At the time, she had found it fascinating.

And impractical.

She had wanted to learn more—had even bought a book she never finished—but there had always been another exam, another shift, another demand on her time. Modern medicine had swallowed her whole, leaving little room for anything else.

Now those half-forgotten concepts surfaced with startling clarity, no longer theoretical.

Here, they worked.

She felt it in the memories of Shen physicians diagnosing not by machines, but by pulse and breath, by the faintest shifts in complexion and scent. By listening—truly listening—to what the body revealed when given patience and skill.

Silver needles guided energy rather than nerve impulses. Decoctions did more than treat symptoms; they restored balance. Injuries that should have crippled a person for life were mended by correcting what had gone astray beneath the surface.

The Shen family did not merely heal flesh.

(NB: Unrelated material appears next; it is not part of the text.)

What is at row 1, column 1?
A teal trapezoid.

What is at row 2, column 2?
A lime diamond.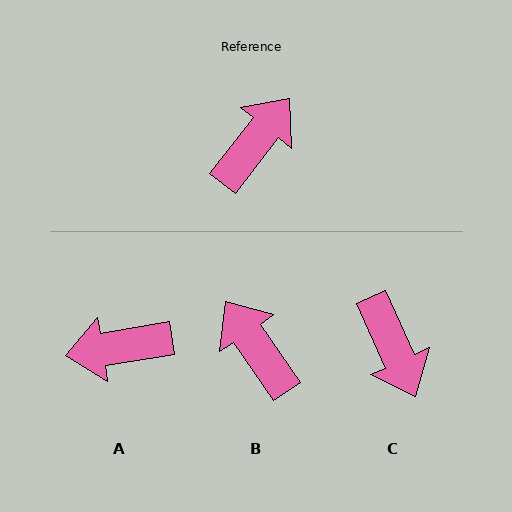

They healed the flow of life itself.

Her chest tightened.

This was a prestigious medical clan, respected and feared in equal measure. Warriors who could shatter stone still bowed their heads here, knowing that no amount of strength mattered if their bodies failed them. The Shen name carried authority not through force, but necessity.

And she—

She had been born into it.

The irony burned.

She saw herself again through borrowed memories: a quiet child lingering at the edge of consultation halls, watching from behind screens as treatments were administered. Memorizing the way hands moved, the order in which herbs were selected, the calm certainty with which diagnoses were made.

Always watching.

Never invited closer.

Because she could not cultivate properly.

Because her energy refused to circulate.

Because something inside her had been sealed before she ever learned its shape.

In a family that healed the powerful, she was the one no one tried to fix.

Her breath trembled as understanding settled more fully.

This world worshipped power—but medicine was power too. A subtler kind, one that determined who lived long enough to grow stronger and who fell behind, forgotten.

And she stood at the intersection of both.

A modern doctor reborn into a lineage that practiced a form of healing she had once longed to understand—only now, it was no longer optional. No longer theoretical.

It was survival.

Yueying lay still beneath the thin blanket, heart pounding softly in her chest.

If this world was governed on strength alone…

then knowledge might become the blade that carved her place within it.

And this time, she would stand her ground.